Templates and examples spreadsheets

Empty data template spreadsheet (click View raw to download template)
Example data spreadsheet (click View raw to download template)

How to use the templatesClick view raw to download the template or example spreadsheet in .xlsx format. The template includes separate sheets for biosample, donor, file, condition, activity and project tables. The first three (in bold) are required and the second three are recommended. You can also include additional tables to hold data unique to your dataset. You can modify the spreadsheet in the editor of your choice and save each table as tab-separated values (.tsv) or tab-delimited text (.txt) to upload to the staging workspace.

A video walkthrough of generating a load file (TSV format) from a template is available below.

Formatting requirementsUnallowed characters
Your spreadsheets may only contain numbers, letters, colons (:), dashes (-) and underscores (_). No special characters (&, $, %, #, etc.) are allowed in any fields of the load file. If your files contain special characters (i.e., “%” or “*”) , you must remove/replace them before ingestion.

Each table must start with a column titled [tablename]_id
Each row in the table must have a unique foreign ID key. These keys will be used to associate data in different tables (i.e., biosample_id, donor_id and file_id). IDs should not contain ^ as a character.

Multiple values, where allowed, should be in json formatting
For example, an associated field with 3 values would look like: [value1,value2,value3].

How large can your tables (TSVs) be?

Terra can generally handle tables of up to 100, 000 rows without any impact on performance.

Please contact us if you have tables with more than 100,000+ rows. AnVIL users should use your support person, if known. Otherwise contact us through the contact us form in Terra (Main menu > Support).

Example: Donor table in a spreadsheet editor

donor_id	biosample_id	donor_type	age	hdl	height	ldl
HG000096	bio12389021	human	76	89.34	179	124.81
HG000097	bio70538276	human	64	62.25	159	120.32

Associating Data in Different Tables

The key, or ID, column is used to associate data (link tables).

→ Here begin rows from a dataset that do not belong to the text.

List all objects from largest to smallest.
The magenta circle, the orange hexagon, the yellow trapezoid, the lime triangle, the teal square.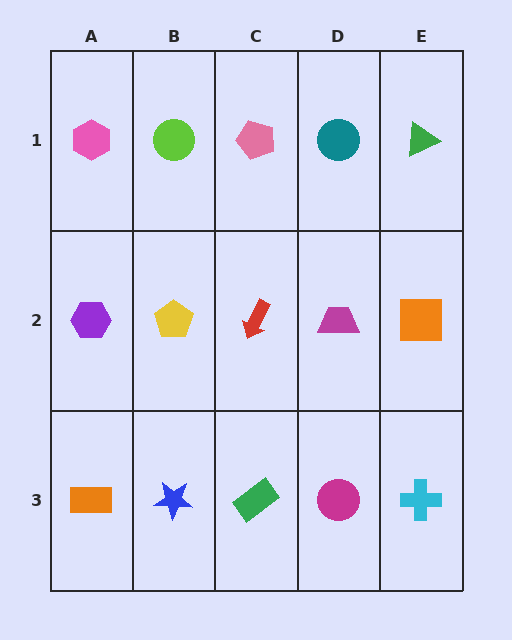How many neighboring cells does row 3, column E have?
2.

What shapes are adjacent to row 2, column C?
A pink pentagon (row 1, column C), a green rectangle (row 3, column C), a yellow pentagon (row 2, column B), a magenta trapezoid (row 2, column D).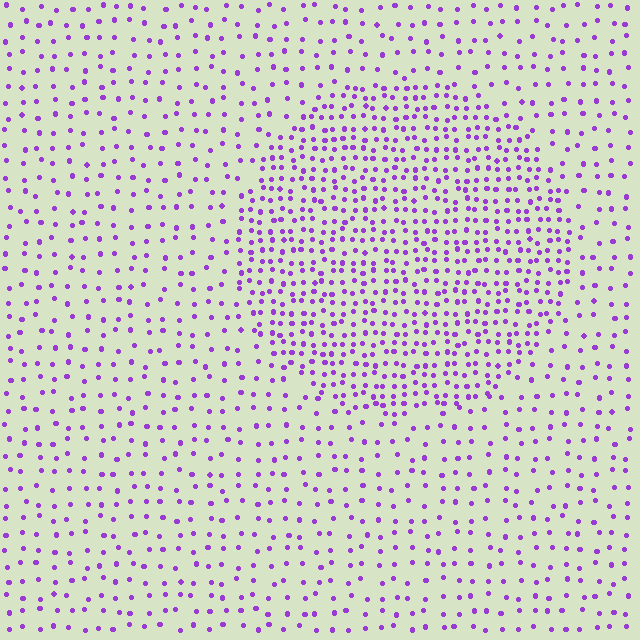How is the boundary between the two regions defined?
The boundary is defined by a change in element density (approximately 2.3x ratio). All elements are the same color, size, and shape.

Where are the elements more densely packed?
The elements are more densely packed inside the circle boundary.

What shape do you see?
I see a circle.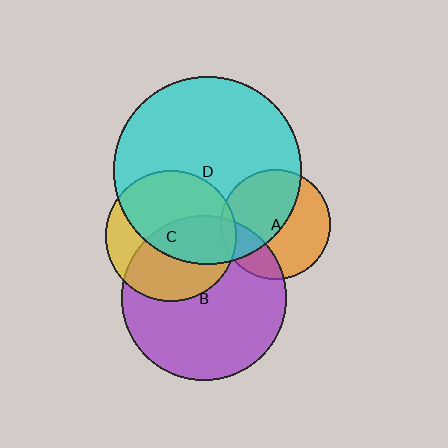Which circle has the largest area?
Circle D (cyan).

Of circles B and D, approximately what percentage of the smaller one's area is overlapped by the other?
Approximately 20%.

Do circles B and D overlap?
Yes.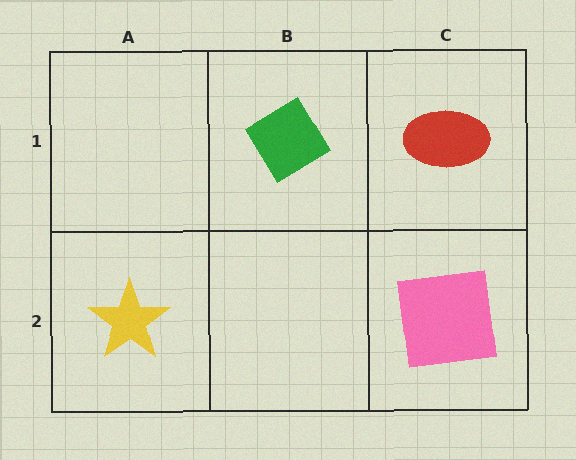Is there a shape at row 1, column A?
No, that cell is empty.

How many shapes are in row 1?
2 shapes.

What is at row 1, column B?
A green diamond.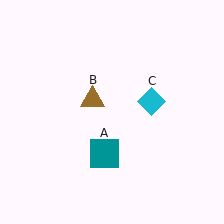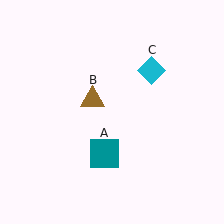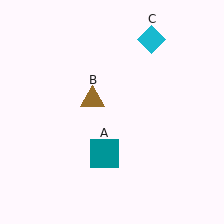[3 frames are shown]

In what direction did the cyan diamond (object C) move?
The cyan diamond (object C) moved up.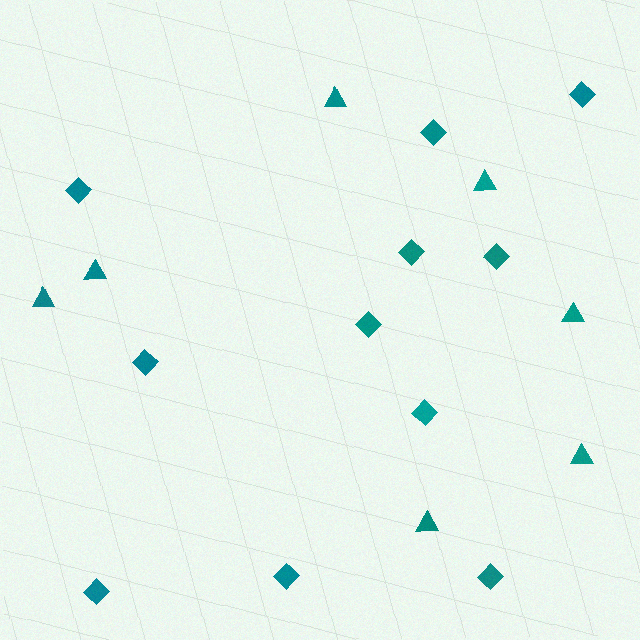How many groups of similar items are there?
There are 2 groups: one group of diamonds (11) and one group of triangles (7).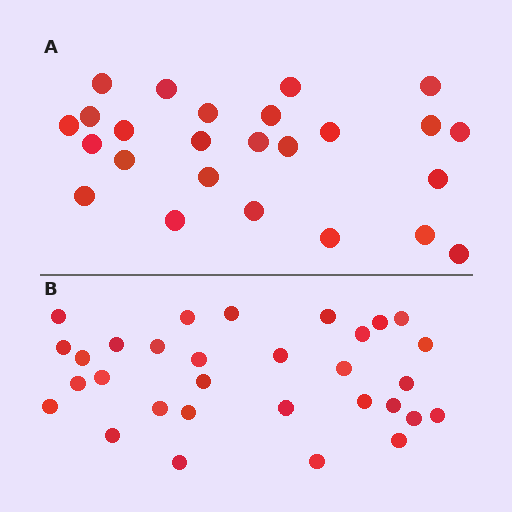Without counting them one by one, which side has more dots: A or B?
Region B (the bottom region) has more dots.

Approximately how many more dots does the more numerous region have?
Region B has about 6 more dots than region A.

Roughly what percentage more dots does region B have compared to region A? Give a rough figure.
About 25% more.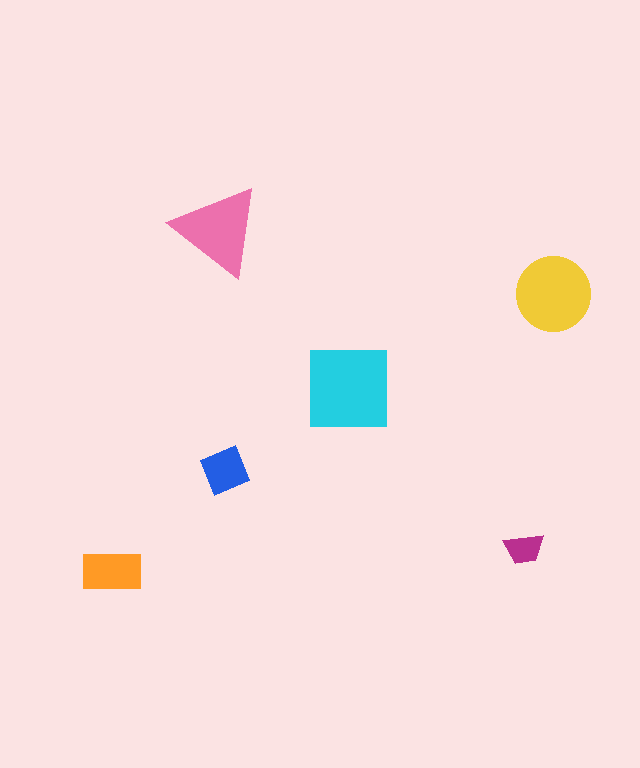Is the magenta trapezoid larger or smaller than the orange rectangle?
Smaller.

For example, the biosample is associated with its donor by the donor_id column in the biosample table (blue shade) or the biosample_id in the donor table (greed shade).

biosample_id	anatomical_site	apriori_cell_type	biosample_type	disease	donor_id
bio123890	blood	abnormal cell	Blood	leukemia	HG000097

Where possible, try to include data in the donor, biosample, or file tables If that’s not an option, the data can be submitted as additional, separate tables.

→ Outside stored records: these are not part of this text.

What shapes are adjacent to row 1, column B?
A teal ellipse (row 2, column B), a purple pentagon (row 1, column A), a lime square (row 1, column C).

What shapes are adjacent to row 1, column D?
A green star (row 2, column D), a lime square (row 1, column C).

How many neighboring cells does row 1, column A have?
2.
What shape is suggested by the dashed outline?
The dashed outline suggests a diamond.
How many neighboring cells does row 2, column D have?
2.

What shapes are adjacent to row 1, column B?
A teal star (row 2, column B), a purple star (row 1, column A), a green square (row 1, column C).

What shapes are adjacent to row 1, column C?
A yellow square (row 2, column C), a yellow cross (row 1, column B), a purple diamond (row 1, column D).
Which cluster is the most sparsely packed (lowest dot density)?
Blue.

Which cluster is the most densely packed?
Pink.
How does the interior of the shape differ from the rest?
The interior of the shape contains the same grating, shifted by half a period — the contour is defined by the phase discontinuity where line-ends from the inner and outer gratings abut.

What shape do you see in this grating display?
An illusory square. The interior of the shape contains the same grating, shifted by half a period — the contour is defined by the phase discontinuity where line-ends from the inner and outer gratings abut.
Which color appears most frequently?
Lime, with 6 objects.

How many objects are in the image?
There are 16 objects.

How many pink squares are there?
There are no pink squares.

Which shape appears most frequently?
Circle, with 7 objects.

Any data beyond these minimal required tables must always be linked to either the donor_id, biosample_id, family_id, or file_id - depending on what the data element describes. For example, to link data in an additional table to a donor, make sure to include a donor_id column.

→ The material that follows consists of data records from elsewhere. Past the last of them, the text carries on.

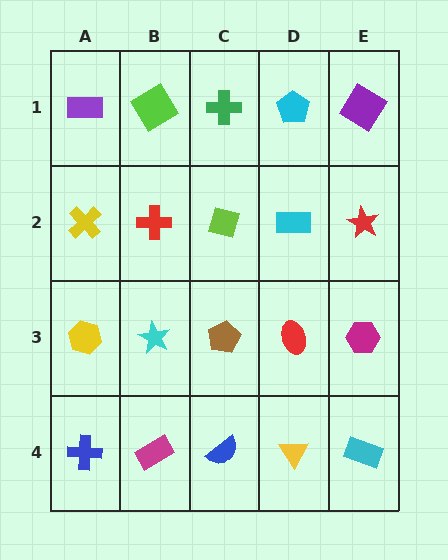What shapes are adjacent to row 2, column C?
A green cross (row 1, column C), a brown pentagon (row 3, column C), a red cross (row 2, column B), a cyan rectangle (row 2, column D).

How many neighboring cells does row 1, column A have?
2.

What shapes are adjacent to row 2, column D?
A cyan pentagon (row 1, column D), a red ellipse (row 3, column D), a lime diamond (row 2, column C), a red star (row 2, column E).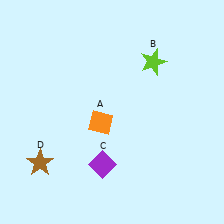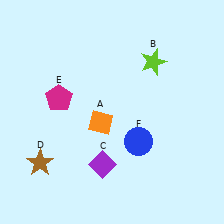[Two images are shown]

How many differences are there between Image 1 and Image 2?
There are 2 differences between the two images.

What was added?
A magenta pentagon (E), a blue circle (F) were added in Image 2.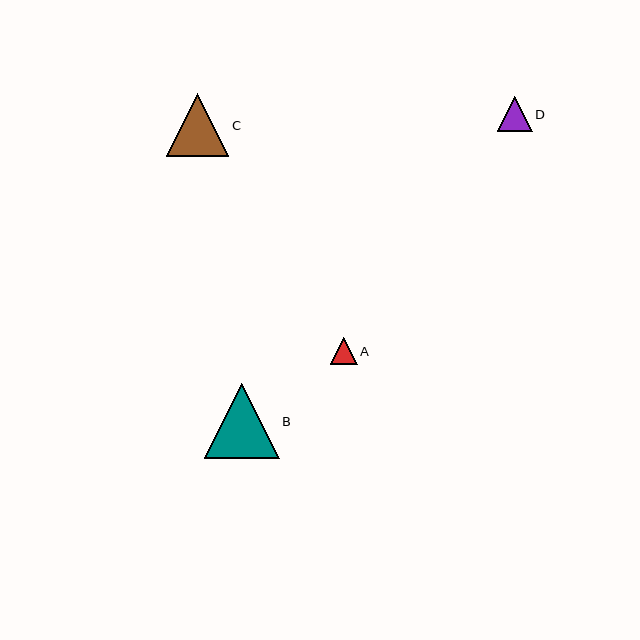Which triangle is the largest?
Triangle B is the largest with a size of approximately 74 pixels.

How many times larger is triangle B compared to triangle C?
Triangle B is approximately 1.2 times the size of triangle C.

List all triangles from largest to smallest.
From largest to smallest: B, C, D, A.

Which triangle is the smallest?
Triangle A is the smallest with a size of approximately 27 pixels.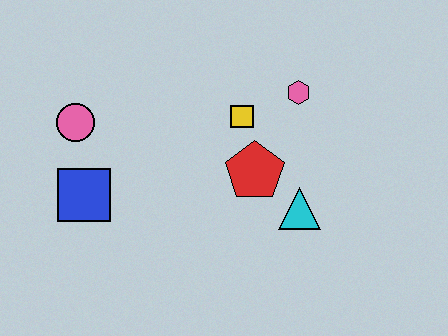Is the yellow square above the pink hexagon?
No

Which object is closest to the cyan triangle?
The red pentagon is closest to the cyan triangle.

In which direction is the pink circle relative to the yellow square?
The pink circle is to the left of the yellow square.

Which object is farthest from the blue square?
The pink hexagon is farthest from the blue square.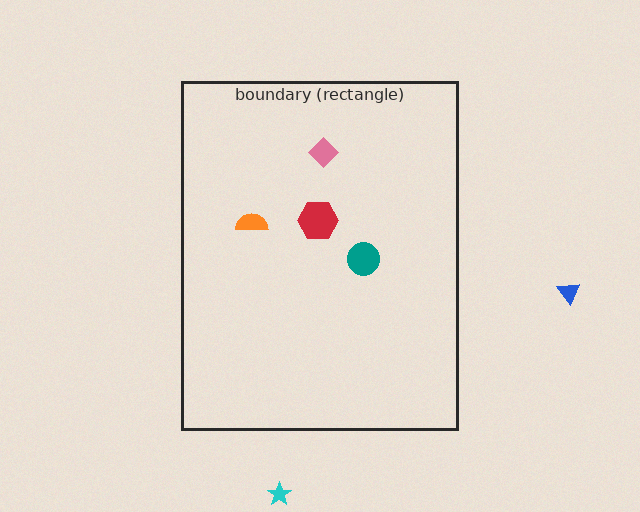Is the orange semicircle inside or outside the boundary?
Inside.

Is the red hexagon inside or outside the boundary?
Inside.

Addressing repeated elements

Please bring any repeating data elements (i.e., multiple values for a given data element for an individual) to the attention of the AnVIL team to ensure proper modeling and submission.

Examples of repeating elements

An individual in a data set (“donor”) has a measurement (e.g., blood pressure, lab test, BMI) taken at multiple time points.
An individual in a data set (“donor”) is affected by multiple disease/phenotype/conditions included in the study (e.g., an individual in a diabetes study has both diabetes and diabetes retinopathy; both are being tracked in the study).

Save as "Tab-Delimited Text" or "Tab-Separated Values"

Save each table TSV as a separate file in tab-delimited text or tab-separated values format. Your spreadsheet editor may give you a warning about losing data, but we assure you, it's fine!

Table names

In general, AnVIL will ignore the name you give the TSV file and will use the key name in the first column header (the part in front of the _id) for the table name when you upload tables to the staging workspace.

TSV versus TXT File Extensions

Depending on what spreadsheet editor you use, when you save in the proper format your spreadsheet may have either a ".tsv" or a ".txt" extension. AnVIL will accept either one.